Recep Aktağ benim çocukluk arkadaşım. Binali Yıldırım hemşehrim
Recep benim 5 yaşından bu yana arkadaşım. Ben 57 yaşındayım.40 yaşından beri arkadaşım ve dostum. Bunun babası Milli Selamet Partisi'nden Milletvekili seçildi. Recep daha sonra Ankara'ya gitti. Orada kendini geliştirdi ve okudu. Doktor oldu. Recep benim aynı zamanda çocuklarımın doktoru. Çocuk doktorudur aynı zamanda.
Bu taraftan Başbakan Binali Yıldırım Erzincan'lı hemşehrim benim. Ben Erzincanlıyım. Başbakanı kutlamanın ne zararı var. Böyle bir şey olabilir mi. Ben hayatım boyunca hiç ayrım yapmadım. Benim dostluklarım günlük değildir. Benim arkadaşlarımın yüzde doksanı Alevidir. Ben milliyet üzerinden, ırk üzerinden mezhep üzerinden siyaset yapmam. Adam mı veya değil mi olduğuna bakarım. İnsan olup olmadığına bakarım. Ben Almanla da oturup kalkıyorum İngilizle de oturup kalkıyorum. Ne var bunda şaşılacak.
Semih Esen yanlış yaptı..Gururumla oynadılar..
Benim onurumu ayaklar altına aldı. Mecliste pozisyonumu kaybettim. 26 meclis üyesinin önünde rezil oldum. Onurum zedelendi. Gururum zedelendi. Ben burada bundan sonra nasıl siyaset yapacağım.Nasıl bürokratların yanında dimdik duracağım.Herkes bana bıyık altında güldüğü zaman ben bunu nasıl kaldıracağım.

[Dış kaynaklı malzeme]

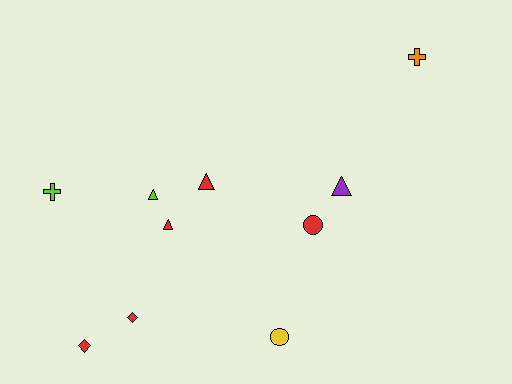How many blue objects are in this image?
There are no blue objects.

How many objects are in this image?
There are 10 objects.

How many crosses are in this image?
There are 2 crosses.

Grup sözcülüğü onursal bir görevdir. Benim onurumla gururumla kimsenin oynamasına asla izin vermem.Şu an kafam çok karışık önümüzdeki dönem nasıl bir siyaset içerisinde olurum bilmiyorum.Ne olur ne getirir bilmiyorum.Azdan az gider çoktan çok gider diye düşünüyorum.Yapacak bir şey yok.”